The story, which operates on multiple political and psychological levels, is about a U.S. soldier who had been captured in battle by North Korean and Chinese Communist forces and turned into a programmed assassin. But the plot has myriad twists and turns, reflecting the point of view of many who opposed the tactics of Sen. McCarthy and viewed his attacks on civil liberties as potentially as harmful to America as communism.
In addition to Frankenheimer’s commentary, the DVD includes a joint interview with the director, Sinatra and producer-screenwriter George Axelrod, an interview with Lansbury about her role and an appreciation of the film by director William Friedkin.
“The Train” (1964): The fact that this World War II thriller flopped at the box office has hurt “The Train’s” reputation. But the story of a French railroad worker, played with quiet realism by Lancaster, who attempts in August 1944 (just before the Allies chase the German army out of Paris) to prevent a German colonel (Paul Scofield) from shipping great works of French art back to Germany succeeds admirably as a suspenseful, action-filled movie.
Frankenheimer points out in his commentary that the movie is “the last big action picture ever made in black-and-white,” and it looks great. The director, who was a last-minute replacement for Arthur Penn, had to deal with bad weather closing down the film for months, an injury to the star and the necessity to re-write the script to add dramatic action scenes – all of which contributed to “The Train” costing twice as much ($6.7 million, according to Lancaster biographer Buford) as it was originally budgeted.
But from this vantage point, the extra money was worth it, as the train crashes are truly spectacular and the performances by Lancaster, Scofield, Jeanne Moreau and some terrific French actors are uniformly excellent.

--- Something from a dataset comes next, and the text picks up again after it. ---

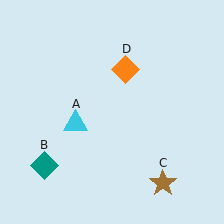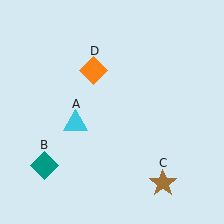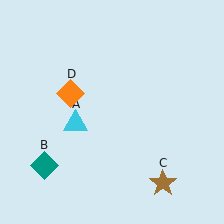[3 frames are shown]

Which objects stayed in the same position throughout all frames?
Cyan triangle (object A) and teal diamond (object B) and brown star (object C) remained stationary.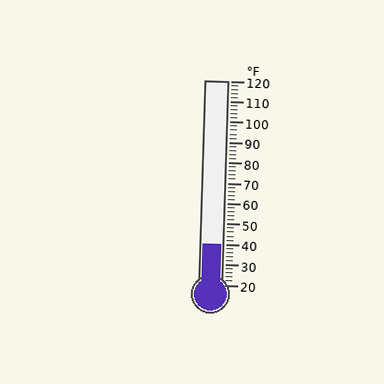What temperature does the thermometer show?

“Ronin” (1998): In Frankenheimer’s expert hands, this post-Cold War thriller about former spies being hired as mercenaries by a subterranean Irish organization to steal a valuable but mysterious package from a group of Russians becomes an intelligent primer on urban espionage. Robert De Niro is completely believable as a former CIA agent now working freelance, and his performance is matched by a fine cast of European actors, including Britain’s Natascha McElhone, Jonathan Pryce and Sean Bean, France’s Jean Reno and Michael Lonsdale and Sweden’s Stellan Skarsgard.
Frankenheimer’s audio commentary is up to his usual high standards, particularly when he explains how he and his crew pulled off some of the movie’s spectacular car chases. The DVD also includes an alternative ending, which is good but also serves to confirm that Frankenheimer made the right choice in keeping the existing conclusion.